1.5.6. Audio sampling and artistic collaboration

Eve is a musician with a talent for releasing songs featuring clever lyrics and catchy beats. Ever since Eve’s music gained traction on audio streaming apps, artists have reached out asking permission to sample her beats. Eve views these collaborations as an opportunity to help new listeners discover her music, so it is important to her that the samples are traceable back to her. She decides to begin recording her songs using a Content Credentials-enabled device configured with her identity and her profile on music streaming applications.
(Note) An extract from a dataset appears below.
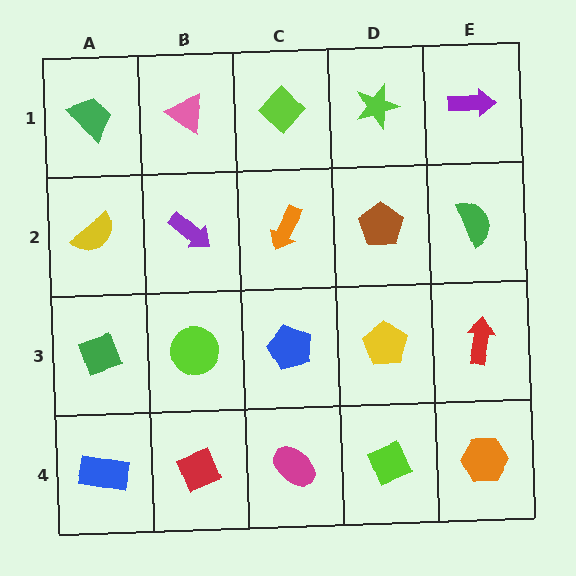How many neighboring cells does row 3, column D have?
4.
Now, when other artists release songs that sample Eve’s tunes, she can demonstrate her contribution to the final work.

2. Normative references

3. Terms and definitions

3.1. Concepts adapted from C2PA technical specification

The following definitions are adapted from the glossary provided in the C2PA technical specification. This specification uses the prefix “C2PA” to denote data structures incorporated from that specification.

3.1.1. Actor

A human or non-human (hardware or software) that is participating in the C2PA ecosystem. For example: a camera (capture device), image editing software, cloud service, or the person using such tools.

An organization or group of actors may also be considered an actor in the C2PA ecosystem.

3.1.2. C2PA asset

A file or stream of data containing digital content, asset metadata, and a C2PA Manifest.
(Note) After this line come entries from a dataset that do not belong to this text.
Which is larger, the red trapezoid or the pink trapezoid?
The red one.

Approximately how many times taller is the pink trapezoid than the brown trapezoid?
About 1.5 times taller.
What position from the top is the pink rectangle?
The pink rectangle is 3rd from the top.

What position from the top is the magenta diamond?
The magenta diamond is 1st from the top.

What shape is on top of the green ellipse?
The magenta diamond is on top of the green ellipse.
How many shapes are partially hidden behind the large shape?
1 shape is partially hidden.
For the purposes of this definition, we will extend the typical definition of “file” to include cloud-native and dynamically-generated data.

The definition of “C2PA asset” in this specification differs from the definition of “asset” given in the C2PA technical specification. A “C2PA asset” as defined in this specification MUST contain a C2PA Manifest.

3.1.3. C2PA Manifest

The set of information about the provenance of a C2PA asset based on the combination of one or more C2PA assertions (including content bindings), a single C2PA claim, and a claim signature. A C2PA Manifest is part of a C2PA Manifest Store.

A C2PA Manifest can reference other C2PA Manifests.

See Section 11, “Manifests,” of the C2PA technical specification.

3.1.4. C2PA claim

A digitally signed and tamper-evident data structure that references a set of assertions by one or more actors, concerning a C2PA asset, and the information necessary to represent the content binding. If any C2PA assertions were redacted, then a declaration to that effect is included. This data is a part of the C2PA Manifest.

See Section 10, “Claims,” of the C2PA technical specification.

3.1.5. C2PA claim generator

The non-human (hardware or software) actor that generates the C2PA claim about a C2PA asset as well as the claim signature, thus leading to the C2PA asset's associated C2PA Manifest.

3.1.6. C2PA assertion

A data structure which represents a statement asserted by an actor concerning the C2PA asset. This data is a part of the C2PA Manifest.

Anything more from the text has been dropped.